I looked to my right to the biological mother (I didn't exactly like what I saw). She had a pissed-off look on her face. Then I saw a nurse's cap to my left. It moved - tilted back as the nurse looked up. I saw her move her pencil, using the eraser end to indicate the waiting room. The mother turned in. I saw the father, an older brother and sister stand up. I mentally groaned. The scene ended.

I have never told the parents about the memory. Nor will I ever do so now. There was no rhyme or reason for it.

I had some other memories at under 18 months old. I was thrown over the bannister onto a cement floor of a basement. The mother threw me over. I'll never forget the complete evil on her/his face (the mother actually took on a masculine body language). The accident caused my eyes to go out of whack. I remember parts of the operation. I was hooked up to an EEG machine (electroencephalograph) and the ends were taped all over my head. Then I was given several glasses and asked to touch the wings of a fly. With the glasses on the fly grew large - 3D.

Anyway, I hope it helps. It may not. Oh. Never underestimate the power of the ol'factory. Both of the memories were triggered by smell. The father had a darkroom in the basement when I was thrown on the cement floor. Years later when I smelled the exact combination of chemicals that memory was jarred. Diluted alcohol triggered the hospital memory.

Well before I was 5, I was already a cynic. I never knew precisely why until my memory was triggered. It explained a lot. To this day I prefer non-humans for company. People were cruel to me since I had my speech impediment. The non-humans didn't care. They judged me by my body language.
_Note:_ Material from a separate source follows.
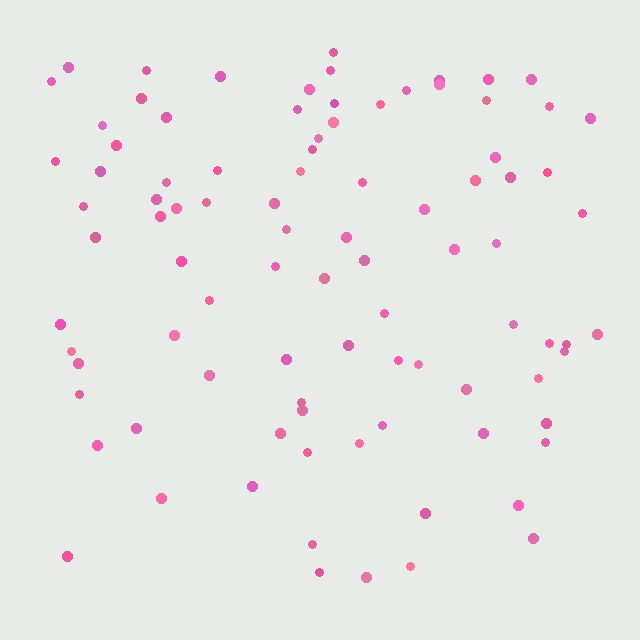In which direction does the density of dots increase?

In turn I learned to read body language via my non-human teachers.

Kiss

My parents were quarreling; someone was coming over whom they apparently didn't like. I remember images of the sideboard in the room where I was playing on the floor, and of my parents walking by.

Then later they were in the front room, where I was not allowed to come. The sliding doors were open as usual, but I was not allowed to cross the rail. From the other side a woman came to me, my grandma, and bent over to me and said something like, "and is Grandma getting a little kiss?".

Scared I looked at my mother who stood partly behind her, because I didn't understand what the woman wanted from me, and I HAD understood this was a scary person.

My mother wore a black suit with a tight skirt and a white blouse. I remember her hips high above me and her saying something like, "Go ahead! Give Grandma a little kiss!". And I didn't even know what a "little kiss" was! I wasn't used to that as we never kissed in our family. My Grandma bent over to me and I must have done something with that cheek, because I clearly recall the white downy hair on her cheeks and the gray pinned-up hair and that I felt terribly betrayed by my mother. I have really never learnt to trust again ever since, no matter how hard I wanted to.